Les attitudes occidentales envers ce compositeur sont assez troublantes. Au lieu de soumettre Prokofiev à une évaluation critique continue, nous répétons les mêmes œuvres aimées du public et nous ignorons le reste. Prokofiev crée un malaise que n’inspire pas Ravel, par exemple. Il nous rappelle des choses que nous aimerions plutôt oublier—d’abord et avant tout notre complaisance envers Staline. La nôtre, oui, mais pas la sienne. J’ai sous les yeux le programme d’un concert donné le dimanche 21 décembre 1941 par le BBC Symphony Orchestra et Sir Adrian Boult, «en l’honneur du 60e anniversaire de Staline». Le principal compositeur inscrit au programme était Prokofiev. J’ai aussi d’autres documents de cette époque où Walton, Bliss et Malcolm Sargent chantent allégrement les louanges de Staline. Toute la civilisation occidentale était prosternée pour obtenir un sourire de l’oncle Joseph et, comme le dit justement Martin Amis, l’Ouest n’a jamais reconnu qu’il avait généreusement nourri la mégalomanie du monstre. Prokofiev, en mourant avec Staline, est enseveli avec lui dans notre inconscient collectif. Nous évitons la plus grande partie de sa musique en raison des associations qu’elle évoque et les Russes la traitent avec circonspection parce que le mal est toujours menaçant.
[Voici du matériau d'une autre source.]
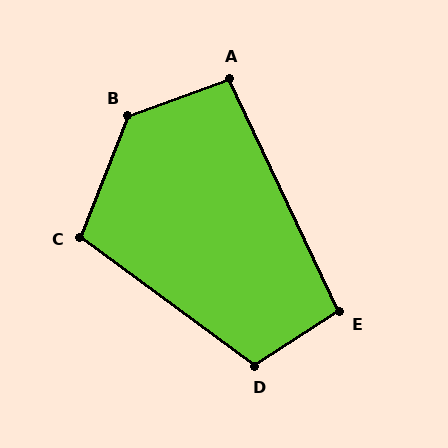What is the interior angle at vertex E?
Approximately 97 degrees (obtuse).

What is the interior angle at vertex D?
Approximately 111 degrees (obtuse).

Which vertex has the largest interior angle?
B, at approximately 131 degrees.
Avec un demi-siècle de recul, il devrait être possible de séparer Prokofiev de son époque, mais l’histoire est une réalité fluide, récrite au jour le jour. Tikhon Khrennikov, qui aura 90 ans cet été, arpente toujours les rues de Moscou, niant qu’il ait persécuté les compositeurs pour d’autres raisons que des délits financiers. Prokofiev n’a jamais souffert de ses décisions, soutient-il. En février 2003, Khrennikov a reçu de Vladimir Poutine le prix du Président, la décoration la plus prestigieuse de l’État russe. Entre-temps, demeure ce silence de Prokofiev.